(Photo: Fradelle and Young, Regent Street.)

Such is my recollection of the passage which I heard so many years ago, and which I have doubtless spoiled in attempting to reproduce. But when the great orator, speaking with weighty deliberation, had reached the dénouement of his striking metaphor, so powerfully had he wrought on the feelings of his hearers that an effect followed such as I have never seen on any other occasion. The whole vast audience, as though swayed by one common impulse, sprang to its feet—not gradually and at the initiative of one or two claqueurs and partisans, but with an absolutely electric sympathy, and they remained on their feet cheering the speaker for five minutes. It was by far the most decisive triumph of the magic and mastery of eloquence that I have ever witnessed in my life.

Another remarkable incident occurred at the same meeting. Mr. Ayrton, in moving a vote of thanks to the chairman, had alluded to a huge procession—part of a demonstration of the working-classes in favour of the Reform Bill—which had taken place in London a few days previously. Lady Burdett-Coutts had witnessed the procession from a balcony in the window of her house as it passed down the length of Piccadilly and Oxford Street. She had been recognised, and, knowing her generous beneficence, the working-men had cheered her. Mr. Ayrton alluded to this, and had the very dubious taste to express a strong regret that the Queen, who was at Buckingham Palace, had not done the same. The allusion was singularly misplaced, and Mr. Ayrton, as one who had been a member of the Government, ought to have known that under no circumstances could her Majesty thus recognise a demonstration in favour of a Bill which excited great differences of opinion, and was still under discussion by the House of Commons. The speech was still more mal à propos because it seemed, whether intentionally or not, to attribute to her Majesty a lack of that sympathy with the aspirations of the people which, on the contrary, the Queen has invariably shown, so that her kindness of heart has won a more unbounded affection than has ever been lavished on any previous Sovereign. Mr. Bright felt how unfortunate was this gaucherie, into which the speaker had perhaps unintentionally been led. He saw also how injurious it might be to the effect which the meeting would otherwise produce. When he rose to acknowledge the vote of thanks to himself, he not only defended her Majesty from the blame which Mr. Ayrton had implied, but, alluding with touching simplicity to the long and uninterrupted devotion which the Royal Lady had shown for so many years of widowhood to the memory of her great and princely consort, he showed the unfairness of the insinuation which might seem to have been implied.

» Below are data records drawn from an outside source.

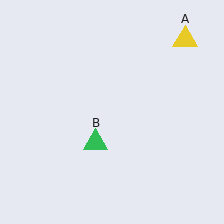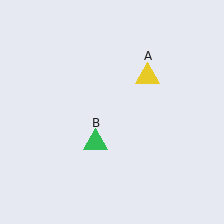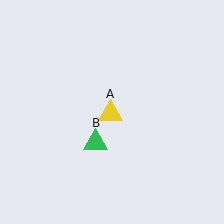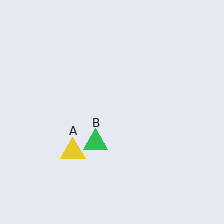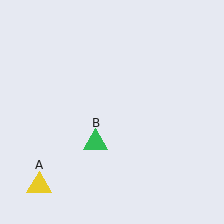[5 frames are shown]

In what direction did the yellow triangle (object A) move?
The yellow triangle (object A) moved down and to the left.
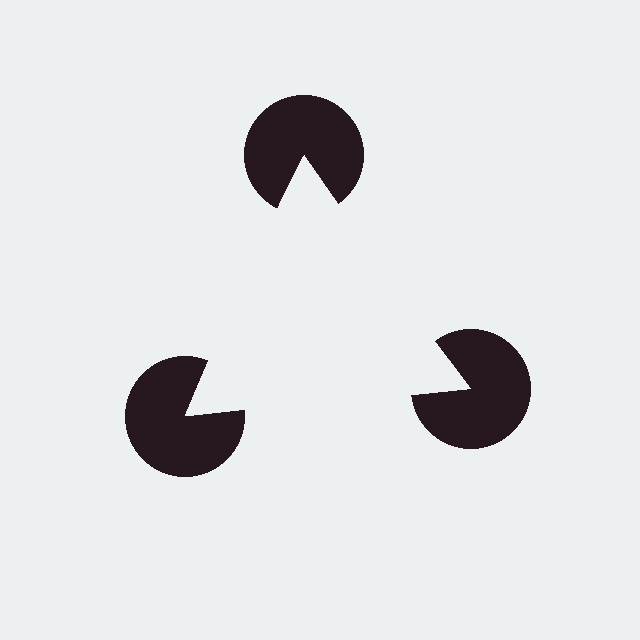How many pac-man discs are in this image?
There are 3 — one at each vertex of the illusory triangle.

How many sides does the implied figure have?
3 sides.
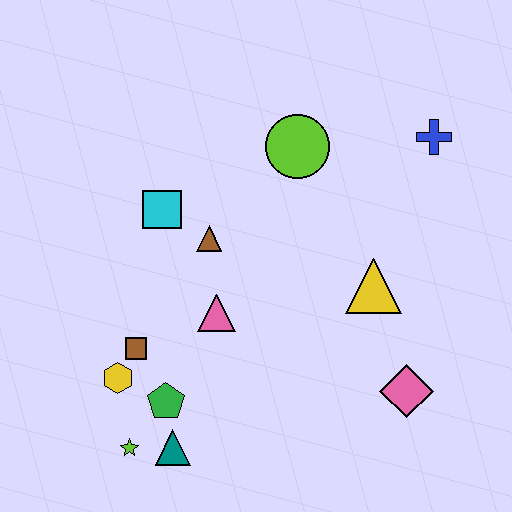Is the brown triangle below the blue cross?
Yes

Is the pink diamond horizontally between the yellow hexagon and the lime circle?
No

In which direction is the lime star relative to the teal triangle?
The lime star is to the left of the teal triangle.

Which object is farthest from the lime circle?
The lime star is farthest from the lime circle.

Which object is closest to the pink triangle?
The brown triangle is closest to the pink triangle.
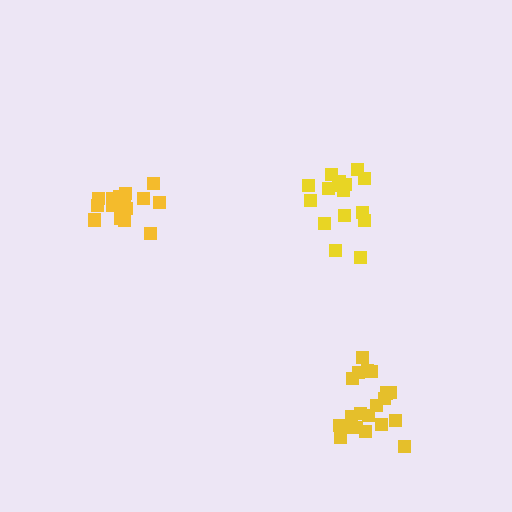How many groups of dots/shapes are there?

The great voices of Mr. Gladstone and Mr. Bright are silent. They have passed from the heated arena of politics, "to where beyond these voices there is peace"; and they have not left their equals behind them. We seem to be passing through one of those interspaces in national life which are not illuminated by minds so bright with genius as those which have ceased to shine. The soil of the next generation may perhaps produce a harvest as rich, or richer. Meanwhile we may at least rejoice that

"Great men have been among us; hands that penned
And tongues that uttered wisdom:—better none."